Hina Naveed, co-director of the Dreamer advocacy group DRM Action, said the Dreamers deserve much of the credit for the president’s action.
“DACA is more of a reflection on the communities and the Dreamers and the youth that organized and pushed for it,” Naveed said. “President Obama followed through with it.”
Naveed, 26, was granted a two-year DACA permit in 2013. She was 10 when her family came to the U.S. to seek medical treatment for her older sister. Her relatives overstayed their visas to continue the treatment, leaving Naveed undocumented and unable to work legally or even get a driver’s license. After DACA, she was able to go to nursing school and became a registered nurse.
She said she doesn’t regret applying for the program, even though she now faces an incoming president who may end it. “I was able to finally have a sense of relief,” she said. “Before DACA, I think I was just in a holding period.”
Donald Trump hasn’t backed away from his campaign promise to end DACA, but said last month he would “work something out” for Dreamers. Immigration advocates are turning up the pressure on Obama make protections for Dreamers more permanent before leaving office.
“He’s got to do something for them other than to simply say, ‘Oh, I talked to the president-elect and told him it would be an unwise idea,’” Rep. Luis Gutierrez (D-Ill.), one of the House’s most strident advocates for immigration reform, told HuffPost last month. “Do more. Gather them together. Use the bully pulpit to show who they are. Call them together. Do more. He’s not doing enough.”
The White House has insisted that Obama has done what he can, and rejected pleas that he grant pardons to all DACA recipients that would shield them from prosecution for the offense of unlawful presence in the U.S.
“Ultimately it wouldn’t protect a single soul from deportation,” Cecilia Muñoz, director of the White House Domestic Policy Council, said on a Center for Migration Studies podcast in late November. “I know people are hoping for an answer, but by its very nature, the use of executive authority in this way is subject to the will of the executive.”

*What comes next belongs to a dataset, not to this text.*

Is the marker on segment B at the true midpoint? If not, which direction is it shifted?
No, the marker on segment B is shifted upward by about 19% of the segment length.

Homeland Security Secretary Jeh Johnson told Democrats in December he shares their concern that information Dreamers provided for DACA may be used for deportation, and urged the incoming administration to respect the privacy promise. But the fate of DACA, said Johnson and other Obama administration officials, will be in Trump’s hands.
“When it comes to what he will do after Jan. 20th, even the current president of the United States is not sure exactly what the incoming president may decide to do,” White House press secretary Josh Earnest said this month.

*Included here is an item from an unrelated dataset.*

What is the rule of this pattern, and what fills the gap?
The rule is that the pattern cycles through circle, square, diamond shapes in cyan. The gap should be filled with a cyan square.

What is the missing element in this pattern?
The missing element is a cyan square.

Naveed said Obama should be judged on what he has done ― not by whatever happens to DACA under Trump. “Yes, 700,000 of us have work authorization and are living a better quality of life and have been able to live normal lives for the last three years,” Naveed said. “But over the last eight years, 2 million people have been deported. I think that’s his legacy, too.”
Dreamers’ best hope could be Congress ― though many Republicans have repeatedly voted to end DACA. A bipartisan group of senators proposed a bill that would maintain protections and work authorization for current DACA recipients and others who are eligible for the program. But that bill doesn’t provide them permanent protections.
“This is an awful choice for many of these young people. They’re desperate to be part of America’s future and they’re being offered temporary responses,” Sen. Dick Durbin (D-Ill.), the bill’s co-sponsor, said in December. “But the alternative is disastrous, and that is to say you lose your work permit, you’re subject to deportation, and information which you filed could be used against you.”